Um dos intuitos ao manter os presos isolados, mas dentro do Estado, é evitar que lideranças estabeleçam novas conexões com grupos criminosos de fora do RS, criando ramificações e fortalecendo a atuação.
— Desde 2016, 2017, o RS vem enviando presos para fora do Estado. E temos esse efeito colateral, que é às vezes fazer com que as lideranças tenham interação com criminosos de outros Estados. Envios de presos para o sistema federal serão excepcionais e estudados caso a caso — afirma Caron.
O controle do sistema será feito pela 3ª Vara de Execuções Criminais (VEC), que deve estar em funcionamento a partir de 29 de novembro. Um comitê interinstitucional, coordenado pelo secretário de Segurança, também articulará as medidas com as instituições.
A secretária de Saúde, Arita Bergmann, falou sobre as ações que serão realizadas no sistema prisional. Um dos objetivos é ampliar os atendimentos realizados pela saúde, para evitar que presos precisem deixar as unidades para receberem tratamentos. Esse, muitas vezes, é um dos motivos que leva detentos a receberem direito à prisão domiciliar.
— Hoje estamos aqui porque a saúde cuida da atenção primária, já instalada devidamente, e cuida da área hospitalar. Há um vazio que é atenção especializada de média complexidade. Criamos um ambulatório especializado, com atendimento de médicos especialistas que irão para dentro do presídio para consultas — afirma.
Queda em indicadores
A estratégia lançada nesta segunda-feira é realizada dentro do programa RS Seguro, colocado em prática a partir de fevereiro de 2019. Desde lá, uma série de ações vem sendo adotada no Estado para reduzir a criminalidade violenta.
Em 2017, por exemplo, o Estado tinha uma taxa de homicídios de 31,5 por cem mil habitantes. Em 2023, o RS teve o menor número de homicídios num ano, em toda a série histórica, iniciada em 2010. Em 2024, a expectativa é encerrar o ano com 16 mortes por 100 mil habitantes.
— Achamos que, embora estejamos com números muito favoráveis, podemos conseguir resultados ainda melhores — diz o secretário-executivo do programa RS Seguro, Antônio Padilha.
Aplicação na Capital
O protocolo lançado pelo governo vem sendo adotado na Capital desde o início do ano passado.
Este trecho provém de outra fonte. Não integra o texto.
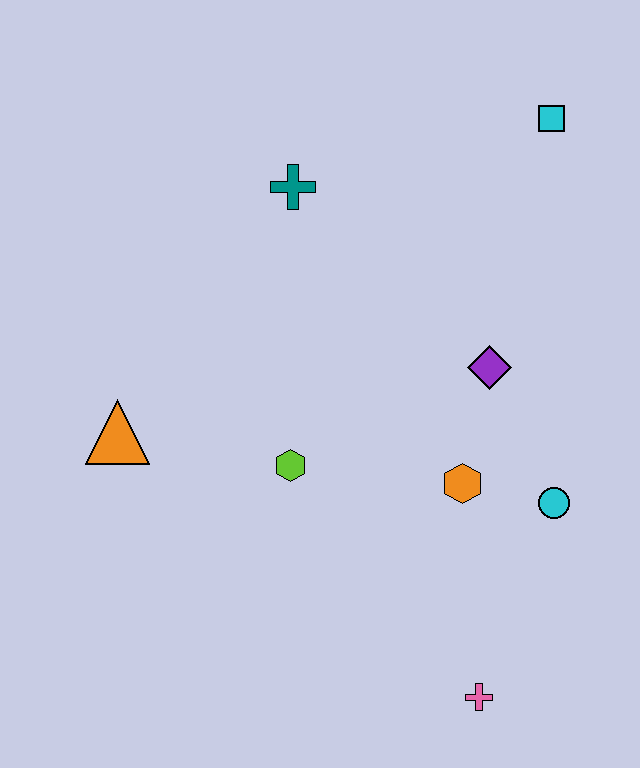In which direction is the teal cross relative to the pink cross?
The teal cross is above the pink cross.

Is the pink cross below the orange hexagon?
Yes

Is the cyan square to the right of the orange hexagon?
Yes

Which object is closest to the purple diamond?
The orange hexagon is closest to the purple diamond.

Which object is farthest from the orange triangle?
The cyan square is farthest from the orange triangle.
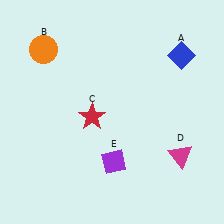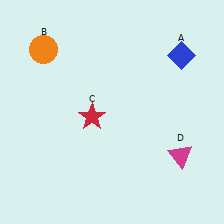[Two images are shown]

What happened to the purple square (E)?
The purple square (E) was removed in Image 2. It was in the bottom-right area of Image 1.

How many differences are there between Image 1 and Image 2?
There is 1 difference between the two images.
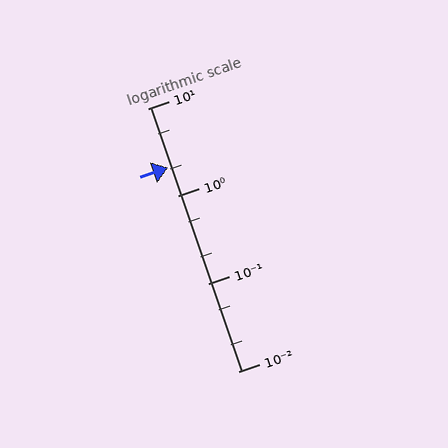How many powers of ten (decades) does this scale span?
The scale spans 3 decades, from 0.01 to 10.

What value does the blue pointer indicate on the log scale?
The pointer indicates approximately 2.1.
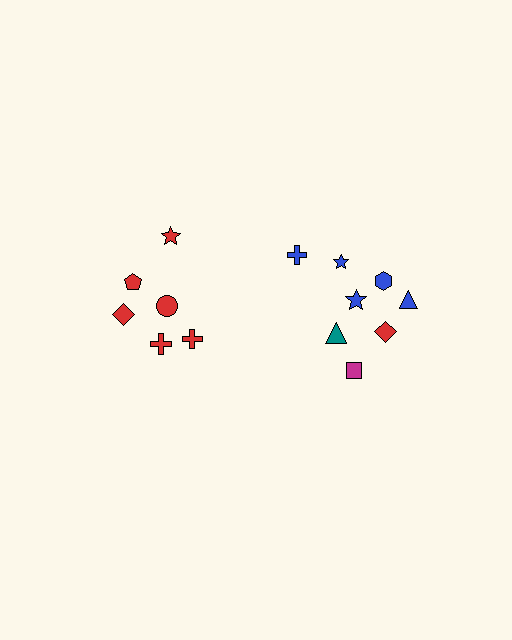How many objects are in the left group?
There are 6 objects.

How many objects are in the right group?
There are 8 objects.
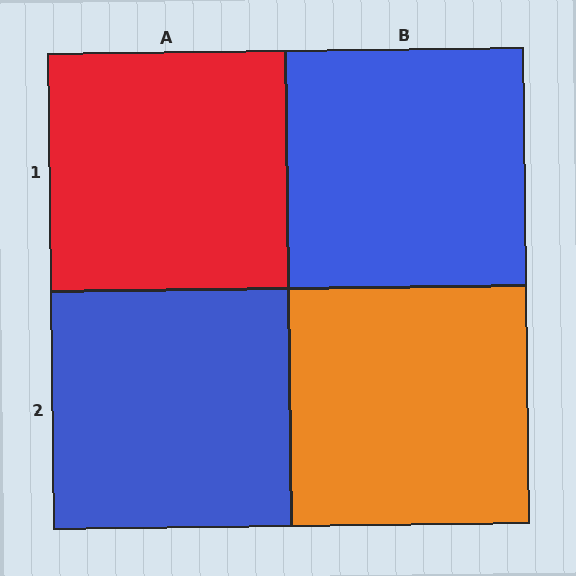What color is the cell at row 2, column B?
Orange.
As medidas passaram a ser empregadas pelo Departamento de Homicídios e Proteção à Pessoa (DHPP) após a constatação de que 80% dos assassinatos ainda eram cometidos pelo crime organizado.
Houve a criação de um protocolo com sete medidas para enfrentar os crimes ordenados pelas facções. As ações passaram a ser realizadas de forma conjunta entre Polícia Civil, Brigada Militar e Polícia Penal, com apoio do Poder Judiciário e do Ministério Público. Neste ano, Porto Alegre alcançou índices abaixo da considerada taxa epidêmica de homicídios pela Organização Mundial da Saúde (OMS), que é de 10 homicídios para cada 100 mil habitantes.
— Foi feito em Porto Alegre e a gente quer expandir para o Estado inteiro. Ações nas ruas de saturação, de asfixia financeira. É uma extensão disso aqui para todo o Estado — afirma o secretário Caron.
Inspiração em Boston
As medidas aplicadas em Porto Alegre, e agora estendidas ao Estado, têm como base uma teoria chamada dissuasão focada. Já aplicada nos Estados Unidos, esta metodologia tem como uma das premissas fazer as ordens de execuções nas ruas, muitas vezes vindas de dentro das cadeias, cessarem.
Para isso, é preciso que os líderes estejam cientes das penalidades que sofrerão caso os crimes continuem acontecendo. A técnica foi criada por David Kennedy, professor de Criminologia da Universidade de Nova York. Há 25 anos, o criminologista desenvolveu com colegas a Operação Cessar Fogo, em Boston, que levou à queda dos homicídios por lá.